Roy Nott (Aberdeen, WA): President & CEO, Paneltech
"As a businessman I believe that protecting our natural environment is a key to providing steady and sustainable income to our rural economies. Here in Grays Harbor, salmon sport fishing, clamming, bird watching and other forms of outdoor recreation all contribute to our local economic health and are critical to attracting and retaining the highly skilled employees that growing, technology-based companies like ours will require."
Tim McNulty (Sequim, WA): Author (Olympic National Park: A Natural History) and Conservationist
"The Wild Olympics Campaign offers durable, long-term protections for the Olympics' last unprotected wilderness, free-flowing rivers, and critical fish and wildlife habitats. Saving these areas as Wilderness, Wild and Scenic Rivers, and National Park additions will ensure that their incredible beauty, diversity and wildness remain for future generations."

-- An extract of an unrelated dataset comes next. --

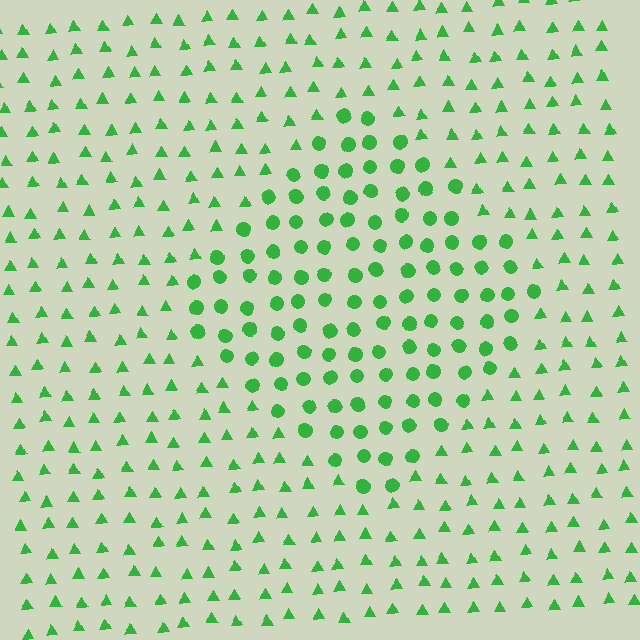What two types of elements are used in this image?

Michelle Sandoval (Port Townsend, WA): Mayor, Port Townsend
"For Port Townsend, the almost 20,000 acres of untouched, roadless forests in the Big Quilcene watershed proposed for wilderness provide natural filters for clean and safe drinking water to our residents. Literally minutes away, they also provide protections for a diverse ecosystem and majestic playground, which encourages the world-class recreational opportunities that add economic benefits to our local economy."

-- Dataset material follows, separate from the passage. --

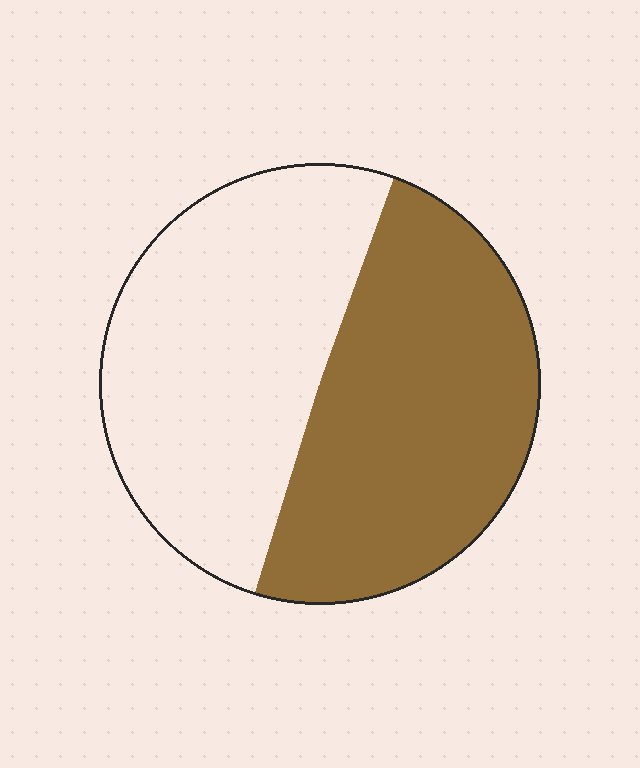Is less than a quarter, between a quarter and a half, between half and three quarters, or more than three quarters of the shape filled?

Ron Gold (Hoodsport, WA): RG Forestry Consultants
"I have run my own forestry contracting firm out of Mason County for 26 years — completing dozens of projects within Olympic National Forest. The Campaign’s proposed wilderness would protect old-growth and mature forests while including the ends of a few selected old logging roads which the Forest Service has already slated for removal. By emphasizing wilderness in upper watersheds, the proposal could help generate local jobs while restoring and protecting habitat for salmon and steelhead."
Gregory Johnson (Aberdeen, WA): Team leader/Founder, The Gregorian Group
"Local Input ensures a good Wild Olympics plan. The Wild Olympics’ process is a model to ensure all voices are heard and different concerns are addressed and met. The draft plan, designed by extensive local input, is being tailor-made by our community for Grays Harbor’s diverse recreation, access and economic needs."
Roger Blain (Quinault, WA): National Park Ranger, Retired
"I was a National Park Ranger for 26 years and I had the pleasure of working in National Parks in Virginia, Maryland, Florida, Maine, California, Washington and a short time in Alaska. I support the Wild Olympics Campaign.
The idea of the National Parks was a vision for the future to protect the very best scenery, wildlife, unique geological features, culture and history that our country has to offer. We have learned from our management mistakes in the past that ecosystem management is the only way to preserve intact natural systems which protect wildlife, watersheds and salmon. I believe the Wild Olympics Campaign, in fact, supports and creates jobs through tourism because people will be attracted to wilderness, wild and scenic rivers and Olympic National Park. Having lived in many Park Gateway Communities I have seen the benefits to communities which embrace their proximity to National Parks."